There is case law from numerous jurisdictions concerning the application of Article 79 of the CISG. Although there are different views, generally speaking, economic hardship alone is not considered a ground for force majeure. However, when performance becomes unequivocally burdensome for one of the parties, this has been considered a ground for force majeure. For example, in a case from 2009, the supplier of steel tubes claimed that steel prices had abruptly risen; the Belgian court ruled that

Changed circumstances that were not reasonably foreseeable at the time of the conclusion of the contract and that are unequivocally of a nature to increase the burden of performance of the contract in a disproportionate manner, can, under circumstances, form an impediment in the sense of this provision of the treaty.”

As for precedent case law concerning a pandemic, there is precedent CISG case law from CIETAC concerning the SARS outbreak. In the said arbitral award dated 2005, SARS was not considered a force majeure event, the non-performing party was not excused from performance under Article 79 of the CISG, because SARS had happened a few months before the contract was signed.

In light of previous case law and Article 79(1) of the CISG, COVID-19 in itself may be considered a force majeure event – however, it should be considered on a case-by-case basis. There is no doubt that the impediment caused by COVID-19 is beyond the control of both parties. It should also be relatively easy to prove the causal link between non- performance and COVID-19; that non- performance is due an impediment as a result of COVID-19.

As for the element of “foreseeability”, in principle, it is met for contracts executed before COVID-19 appeared upon the face of the globe; parties could not have foreseen that such disruption on the global economy could have been caused by a tiny, invisible “virus” in the era of technology and science. The “trickier” case is proving that the impediment was not foreseeable for contracts executed after COVID- 19. It will be difficult for a non- performing party that has executed a contract after the “virus” went “viral” to avoid paying damages for non- performanceHowever, it would not be accurate to say that, it is not possible, as the situation should be determined on a case-by-case basis. For example, an export restriction on a given vegetable, because scientists discover that it is  “the cure” for COVID-19 would not be foreseeable, however, the fluctuation of prices in the supply chain would be a foreseeable outcome.
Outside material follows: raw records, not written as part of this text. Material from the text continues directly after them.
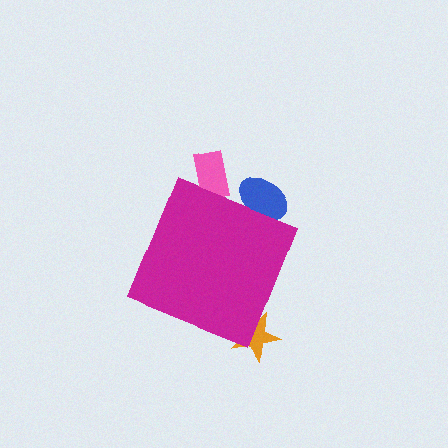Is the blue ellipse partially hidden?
Yes, the blue ellipse is partially hidden behind the magenta diamond.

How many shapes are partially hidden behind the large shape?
3 shapes are partially hidden.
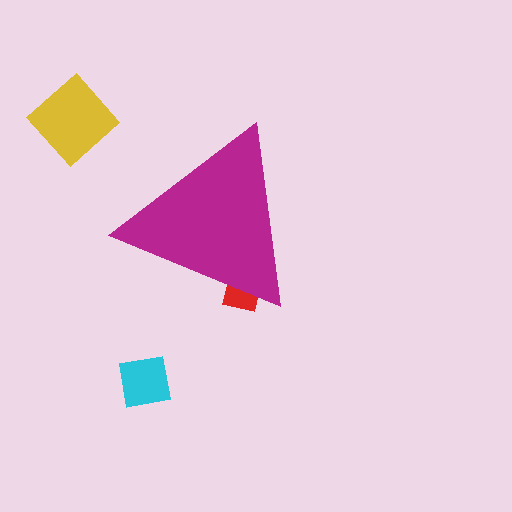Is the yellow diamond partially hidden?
No, the yellow diamond is fully visible.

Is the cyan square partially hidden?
No, the cyan square is fully visible.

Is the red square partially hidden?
Yes, the red square is partially hidden behind the magenta triangle.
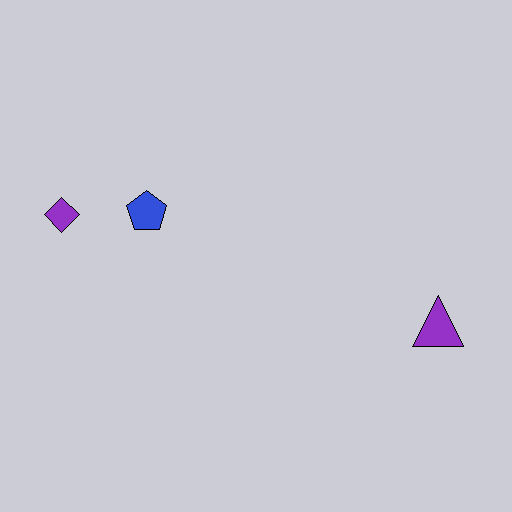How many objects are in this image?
There are 3 objects.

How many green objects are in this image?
There are no green objects.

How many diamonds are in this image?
There is 1 diamond.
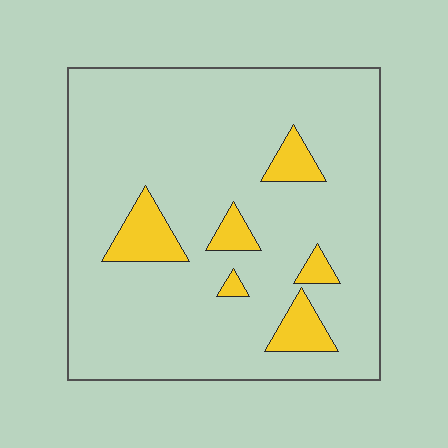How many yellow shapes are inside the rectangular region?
6.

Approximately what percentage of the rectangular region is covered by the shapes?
Approximately 10%.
Whether the consequences of COVID-19 could have been overcome or avoided should also be considered on a case-by-case basis and does not have a straightforward answer. On the other hand, it should be noted that U.S. courts will most likely look into the concept of substitute performance, i.e. whether substitute performance was available or not.
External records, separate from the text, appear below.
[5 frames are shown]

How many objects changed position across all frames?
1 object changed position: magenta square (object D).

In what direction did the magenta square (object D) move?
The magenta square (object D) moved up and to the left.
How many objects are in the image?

As a final note, in my opinion, as the shattering created by COVID-19 lingers on, one of the main grounds for non-performance will be due to economic hardship. However, as stated, economic hardship in itself is not a ground for force majeure. For example, a devaluation of a certain currency due to COVID-19 will most likely not in itself invoke Article 79 of the CISG. However, laws have been enacted to ensure justice and at times, protect the vulnerable. Therefore, economic hardships that create imbalance, that harm the vulnerable or, in other words, the party that has highly been impacted to the detriment should be given due relief; if the hardship has been triggered by COVID-19, this should be a ground for force majeure.